Getting Justification Right
Getting the Gospel Right: The Tie That Binds Evangelicals Together
by R. C. Sproul
Grand Rapids, Michigan: Baker Book House, 1999
(206 pages; $16.99, cloth)
Union with Christ: The New Finnish Interpretation of Luther
Carl E. Braaten and Robert W. Jenson, eds.
Grand Rapids, Michigan: Wm. B. Eerdmans Publishing Co., 1998
(182 pages; $21.00, paper)
by S. M. Hutchens
Getting the Gospel Right is a contribution to the long-running and frequently tense conversation about Evangelicals and Catholics Together and its sequel The Gift of Salvation, manifestos produced in the nineties by Evangelicals and Roman Catholics attempting to establish co-belligerency in the public square on the basis of common faith and morals. R. C. Sproul, an influential Reformed theologian, denies these documents can accomplish their stated purpose because Roman Catholicism and Evangelicalism do not share the same faith. Sproul finds no evidence in The Gift of Salvation, which he examines in detail here, that Rome has changed the beliefs the Reformation rejected. He must conclude that their progeny remain divided, not as one group of Christians from another, but as true and false churches.
This is not, he is careful to say, a judgment on the souls of individual Catholics, who may be believers despite the teachings of their church. Rather, it is to say that the Church of Rome lacks one of the vital aspects of a true church—right teaching and preaching of the gospel of Christ. Essential to the gospel, Sproul says, is justification by faith alone, which in turn requires a doctrine of imputed rather than infused righteousness. By teaching that the righteousness whereby we are made acceptable to God is infused into the believer by sacramental grace so that he is made able to merit justification by works, Rome has abandoned the truth: that justification issues from a forensic declaration from God, received by faith apart from works, in which human merit figures not at all.

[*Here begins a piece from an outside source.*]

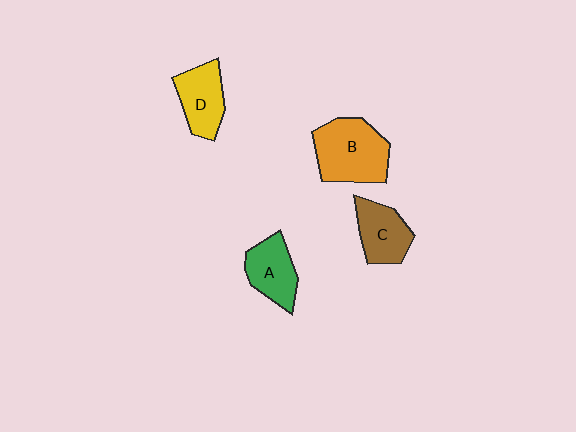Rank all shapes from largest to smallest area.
From largest to smallest: B (orange), D (yellow), C (brown), A (green).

This reviewer, a Christian who is neither Roman Catholic nor Eastern Orthodox, has spoken to this conviction several times in the pages of this journal. I am confronted with it as one of those ecumenical difficulties whose persistence among Protestants must be acknowledged, but for which I can see no good reason. The gravity of the issue, however, is clearly demonstrated in Dr. Sproul’s exposition. If indeed the Roman Catholic Church is a false church, then the Christian’s duty toward Rome is not to cooperate with her, but to win as many as possible away from her errors and convert them to the true evangelical faith. The Catholic is to be approached much as one would a Mormon or a Jehovah’s Witness, for his mistake is of similar proportions.

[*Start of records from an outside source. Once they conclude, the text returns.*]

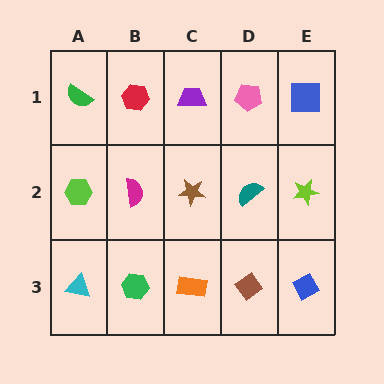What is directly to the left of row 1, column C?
A red hexagon.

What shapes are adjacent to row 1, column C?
A brown star (row 2, column C), a red hexagon (row 1, column B), a pink pentagon (row 1, column D).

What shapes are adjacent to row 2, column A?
A green semicircle (row 1, column A), a cyan triangle (row 3, column A), a magenta semicircle (row 2, column B).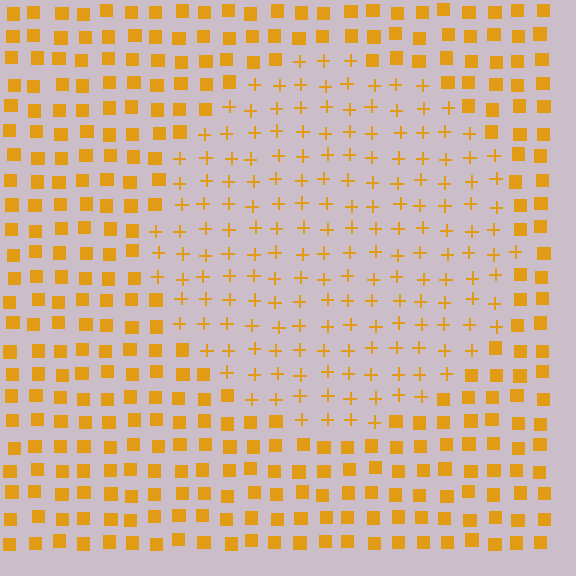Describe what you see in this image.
The image is filled with small orange elements arranged in a uniform grid. A circle-shaped region contains plus signs, while the surrounding area contains squares. The boundary is defined purely by the change in element shape.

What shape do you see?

If this is the case, also the notion of a “mere Christianity” that may be shared by Protestants, Catholics, and Orthodox is chimerical, for to the degree a man is a Roman Catholic he is not a Christian, and, as the Westminster Confession asserts, in full accord with the logic of this conviction, the head of the Roman Catholic Church must be none other than “that Antichrist, that man of sin and son of perdition, that exalteth himself in the Church against Christ, and all that is called God.” While one may be grateful for the gentlemanly and nuanced tone used throughout this book, for the author’s candid acknowledgment of Catholic virtues, and his hope for the individual Catholic, the belief that stands behind them is that the truly Evangelical and the truly Roman Catholic have no fellowship in the gospel. This is a devastating charge, however politely it is made. It cannot go unanswered, especially by the editors of a journal whose labors are vain if he is correct.
Christ, the Righteousness of God
Sproul outlines the problem clearly. The Gift of Salvation affirms that justification is entirely God’s gift—of “sheer graciousness.” It is forensic—proclaimed by a competent authority, as in a legal forum—since “God, on the basis of Christ’s righteousness alone, declares us to be no longer his rebellious enemies but his forgiven friends, and by virtue of his declaration it is so.” But this, Sproul rightly notes, was never in dispute.
The raging issue of the Reformation was the ground by which God declares us just. The Reformers insisted that the sole ground of our justification is the righteousness of Christ wrought for us in his life of perfect obedience. This is done by imputation. This means that God transfers to our account the righteousness of Christ wrought in his own person and that this righteousness is “counted” or “reckoned” to us by imputation. . . . Rome, on the other hand, believes God will declare just only those who are really just, who are inherently just. . . . Hence the issue was this: Is our justification based on the righteousness of Christ in us or the righteousness of Christ for us? . . . The Reformation doctrine is one of synthetic justification, meaning simply that we are justified by virtue of something added to our person that is not inherently ours. In contrast, the Roman view is one of analytical justification, by which we are declared to be just because analysis indicates we are truly just. . . . (64–65).
If imputation is essential to sola fide and sola fide is essential to the gospel, then manifestly, as long as the doctrine of imputation remains on the table, the gospel lies there with it (82).
S. M. Hutchens is a senior editor and longtime writer for Touchstone.